J Bone Miner Res. 2022 Nov;37(11):2112-2120. doi: 10.1002/jbmr.4705. Epub 2022 Oct 12.
It is uncertain whether the risk of vertebral fracture (VF) and multiple vertebral fractures (MVFs; ≥2 VFs) after denosumab (DMAb) discontinuation is related to treatment duration. A prior analysis of Fracture Reduction Evaluation of Denosumab in Osteoporosis Every 6 Months (FREEDOM) and FREEDOM Extension trials did not find a relationship with DMAb duration and may have underreported MVF incidence because it included women who did not have radiographs. In this post hoc exploratory analysis, the crude incidence and annualized rates of VF and MVF were determined in patients with ≥7 months' follow-up and ≥1 spine radiograph after discontinuing placebo or DMAb. A multivariate analysis was performed to identify predictors of MVF. Clinical characteristics of patients with ≥4 VFs were explored. This analysis included women who discontinued after placebo (n = 327) or DMAb either from FREEDOM or FREEDOM Extension (n = 425). The DMAb discontinuation group was subsequently dichotomized by treatment duration: short-term (≤3 years; n = 262) and long-term (>3 years; n = 213) treatment. For any VF, exposure-adjusted annualized rates per 100 patient-years (95% confidence interval [CI]) were 9.4 (95% CI, 6.4-13.4) for placebo, 6.7 (95% CI, 4.2-10.1) for short-term DMAb, and 10.7 (95% CI, 7.4-15) for long-term DMAb. Annualized rates for MVF were 3.6 (95% CI, 1.9-6.3), 2.9 (95% CI, 1.4-5.4), and 7.5 (95% CI, 4.8-11.1), respectively. Annualized rates for ≥4 VFs were 0.59 (95% CI, 0.1-2.1), 0.57 (95% CI, 0.1-2.1), and 3.34 (95% CI, 1.7-6.0), respectively. In a multivariate regression model, DMAb duration was significantly associated with MVF risk (odds ratio 3.0; 95% CI, 1.4-6.5). Of 15 patients with ≥4 VFs, 13 had DMAb exposure (mean ± standard deviation [SD], 4.9 ± 2.2 years). The risk of MVF after DMAb discontinuation increases with increased duration of DMAb treatment. Patients transitioning off DMAb after 3 years may warrant more frequent administration of zoledronic acid or another bisphosphonate to maintain bone turnover and bone mineral density (BMD) and prevent MVF. © 2022 The Authors. Journal of Bone and Mineral Research published by Wiley Periodicals LLC on behalf of American Society for Bone and Mineral Research (ASBMR).

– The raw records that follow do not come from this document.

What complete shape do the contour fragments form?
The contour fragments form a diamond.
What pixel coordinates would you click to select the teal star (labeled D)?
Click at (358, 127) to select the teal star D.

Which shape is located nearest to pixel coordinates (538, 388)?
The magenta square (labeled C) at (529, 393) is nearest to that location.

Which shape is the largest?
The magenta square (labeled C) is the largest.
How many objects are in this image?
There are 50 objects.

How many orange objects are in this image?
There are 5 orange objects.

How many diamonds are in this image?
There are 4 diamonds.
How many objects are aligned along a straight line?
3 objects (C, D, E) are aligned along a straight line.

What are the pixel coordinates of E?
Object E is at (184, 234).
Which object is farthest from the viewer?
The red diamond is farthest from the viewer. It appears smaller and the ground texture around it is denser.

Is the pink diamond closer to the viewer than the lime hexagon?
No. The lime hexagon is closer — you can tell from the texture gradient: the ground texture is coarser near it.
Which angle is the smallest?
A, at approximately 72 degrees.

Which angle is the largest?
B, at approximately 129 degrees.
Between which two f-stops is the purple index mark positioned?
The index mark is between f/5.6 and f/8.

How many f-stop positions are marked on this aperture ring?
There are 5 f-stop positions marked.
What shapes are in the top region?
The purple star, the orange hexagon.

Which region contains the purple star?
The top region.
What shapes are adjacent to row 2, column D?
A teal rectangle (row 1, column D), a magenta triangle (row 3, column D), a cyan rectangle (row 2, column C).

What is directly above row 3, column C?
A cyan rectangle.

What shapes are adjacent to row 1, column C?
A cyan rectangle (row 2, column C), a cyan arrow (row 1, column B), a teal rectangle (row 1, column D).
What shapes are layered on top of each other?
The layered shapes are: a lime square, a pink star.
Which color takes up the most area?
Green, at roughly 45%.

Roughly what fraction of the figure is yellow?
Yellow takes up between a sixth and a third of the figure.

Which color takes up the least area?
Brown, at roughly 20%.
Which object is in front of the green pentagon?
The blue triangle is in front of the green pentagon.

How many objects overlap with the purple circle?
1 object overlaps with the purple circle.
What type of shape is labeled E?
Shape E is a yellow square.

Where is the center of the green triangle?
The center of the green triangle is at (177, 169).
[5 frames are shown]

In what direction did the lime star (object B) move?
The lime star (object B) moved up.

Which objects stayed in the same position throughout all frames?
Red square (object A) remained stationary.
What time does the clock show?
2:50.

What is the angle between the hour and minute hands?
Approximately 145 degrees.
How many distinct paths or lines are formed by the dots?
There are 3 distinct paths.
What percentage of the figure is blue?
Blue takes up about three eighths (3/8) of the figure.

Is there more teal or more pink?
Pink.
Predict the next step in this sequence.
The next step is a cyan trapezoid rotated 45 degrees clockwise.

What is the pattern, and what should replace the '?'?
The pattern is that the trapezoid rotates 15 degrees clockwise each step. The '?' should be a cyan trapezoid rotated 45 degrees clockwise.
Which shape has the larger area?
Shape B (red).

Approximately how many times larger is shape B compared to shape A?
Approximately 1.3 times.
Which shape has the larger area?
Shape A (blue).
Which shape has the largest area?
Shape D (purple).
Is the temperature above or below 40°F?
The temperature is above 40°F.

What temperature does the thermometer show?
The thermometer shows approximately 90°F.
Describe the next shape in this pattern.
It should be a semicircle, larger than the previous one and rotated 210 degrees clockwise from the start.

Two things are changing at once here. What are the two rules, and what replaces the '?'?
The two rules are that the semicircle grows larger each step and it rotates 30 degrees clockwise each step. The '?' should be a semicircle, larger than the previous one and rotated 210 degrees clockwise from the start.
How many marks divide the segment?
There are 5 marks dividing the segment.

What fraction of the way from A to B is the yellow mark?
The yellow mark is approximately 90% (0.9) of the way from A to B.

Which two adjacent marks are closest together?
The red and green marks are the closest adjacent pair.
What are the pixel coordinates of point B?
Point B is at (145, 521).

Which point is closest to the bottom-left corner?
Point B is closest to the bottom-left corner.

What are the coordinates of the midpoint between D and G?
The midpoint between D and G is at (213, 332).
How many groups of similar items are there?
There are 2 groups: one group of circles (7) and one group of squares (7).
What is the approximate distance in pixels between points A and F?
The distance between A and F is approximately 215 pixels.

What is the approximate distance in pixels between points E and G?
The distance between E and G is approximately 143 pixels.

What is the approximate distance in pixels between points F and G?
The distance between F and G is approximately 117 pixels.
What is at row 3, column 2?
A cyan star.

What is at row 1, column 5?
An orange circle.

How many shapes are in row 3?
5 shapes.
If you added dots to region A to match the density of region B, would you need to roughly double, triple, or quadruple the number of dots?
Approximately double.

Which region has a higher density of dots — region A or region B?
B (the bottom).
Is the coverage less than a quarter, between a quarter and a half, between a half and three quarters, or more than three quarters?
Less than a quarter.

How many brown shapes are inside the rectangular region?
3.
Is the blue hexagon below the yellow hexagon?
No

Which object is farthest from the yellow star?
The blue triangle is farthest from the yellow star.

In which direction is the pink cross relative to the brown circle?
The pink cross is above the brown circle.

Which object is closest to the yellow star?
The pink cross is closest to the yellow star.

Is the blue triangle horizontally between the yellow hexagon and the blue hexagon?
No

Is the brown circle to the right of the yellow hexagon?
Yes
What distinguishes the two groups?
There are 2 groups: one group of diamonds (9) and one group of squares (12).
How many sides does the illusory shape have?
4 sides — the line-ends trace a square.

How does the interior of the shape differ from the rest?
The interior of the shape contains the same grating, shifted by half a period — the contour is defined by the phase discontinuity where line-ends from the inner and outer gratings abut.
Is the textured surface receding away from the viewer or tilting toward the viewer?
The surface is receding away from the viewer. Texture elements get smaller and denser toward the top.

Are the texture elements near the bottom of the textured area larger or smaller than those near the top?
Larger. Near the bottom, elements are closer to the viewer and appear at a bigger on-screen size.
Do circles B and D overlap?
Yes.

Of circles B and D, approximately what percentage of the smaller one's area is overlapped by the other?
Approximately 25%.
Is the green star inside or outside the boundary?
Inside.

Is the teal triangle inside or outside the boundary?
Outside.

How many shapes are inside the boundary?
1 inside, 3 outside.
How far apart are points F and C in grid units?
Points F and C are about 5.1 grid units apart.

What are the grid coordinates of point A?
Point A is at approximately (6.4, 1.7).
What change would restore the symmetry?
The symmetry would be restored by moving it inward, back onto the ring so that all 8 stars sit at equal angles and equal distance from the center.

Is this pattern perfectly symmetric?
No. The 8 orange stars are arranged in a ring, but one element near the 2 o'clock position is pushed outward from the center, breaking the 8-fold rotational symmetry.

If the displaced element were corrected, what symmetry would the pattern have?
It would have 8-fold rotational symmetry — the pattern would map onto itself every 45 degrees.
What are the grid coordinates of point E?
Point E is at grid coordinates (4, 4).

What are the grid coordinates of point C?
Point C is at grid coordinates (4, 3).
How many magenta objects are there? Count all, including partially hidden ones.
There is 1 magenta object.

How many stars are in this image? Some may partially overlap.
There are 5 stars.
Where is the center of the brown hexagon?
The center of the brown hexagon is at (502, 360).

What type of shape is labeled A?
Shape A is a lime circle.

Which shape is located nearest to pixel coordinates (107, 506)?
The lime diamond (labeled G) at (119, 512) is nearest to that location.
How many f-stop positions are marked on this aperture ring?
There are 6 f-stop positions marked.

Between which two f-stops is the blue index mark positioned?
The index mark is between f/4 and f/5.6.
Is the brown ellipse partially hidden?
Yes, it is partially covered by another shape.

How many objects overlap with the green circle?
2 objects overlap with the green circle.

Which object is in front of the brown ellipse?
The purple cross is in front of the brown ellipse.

目前尚不确定地舒单抗(DMAb)停药后椎体骨折(VF)和多发椎体骨折(MVF;≥2 个 VF)的风险是否与治疗持续时间有关。对骨质疏松症每 6 个月使用地舒单抗评估骨折减少(FREEDOM)和 FREEDOM 扩展试验的先前分析并未发现与 DMAb 持续时间有关,并且可能报告的 MVF 发生率较低,因为它包括未进行 X 光检查的女性。在本事后探索性分析中,在停药后至少有 7 个月随访和至少有 1 次脊柱 X 光片的患者中确定了 VF 和 MVF 的粗发生率和年化发生率。进行了多变量分析以确定 MVF 的预测因素。探讨了≥4 个 VF 患者的临床特征。该分析包括从 FREEDOM 或 FREEDOM 扩展试验停药的安慰剂(n=327)或 DMAb(n=425)患者。DMAb 停药组随后根据治疗持续时间分为两类:短期(≤3 年;n=262)和长期(>3 年;n=213)治疗。对于任何 VF,每 100 患者年(95%置信区间[CI])的暴露调整年化发生率分别为安慰剂组 9.4(95%CI,6.4-13.4)、短期 DMAb 组 6.7(95%CI,4.2-10.1)和长期 DMAb 组 10.7(95%CI,7.4-15)。MVF 的年化发生率分别为 3.6(95%CI,1.9-6.3)、2.9(95%CI,1.4-5.4)和 7.5(95%CI,4.8-11.1)。≥4 个 VF 的年化发生率分别为 0.59(95%CI,0.1-2.1)、0.57(95%CI,0.1-2.1)和 3.34(95%CI,1.7-6.0)。在多变量回归模型中,DMAb 持续时间与 MVF 风险显著相关(比值比 3.0;95%CI,1.4-6.5)。在 15 名≥4 个 VF 的患者中,有 13 名有 DMAb 暴露(平均值±标准偏差[SD],4.9±2.2 年)。DMAb 治疗持续时间的增加与 DMAb 停药后 MVF 风险的增加有关。停药后 3 年以上转为 DMAb 的患者可能需要更频繁地给予唑来膦酸或其他双膦酸盐,以维持骨转换和骨矿物质密度(BMD),并预防 MVF。© 2022 作者。《骨质与矿物研究杂志》由 Wiley 期刊出版公司代表美国骨与矿物研究协会(ASBMR)出版。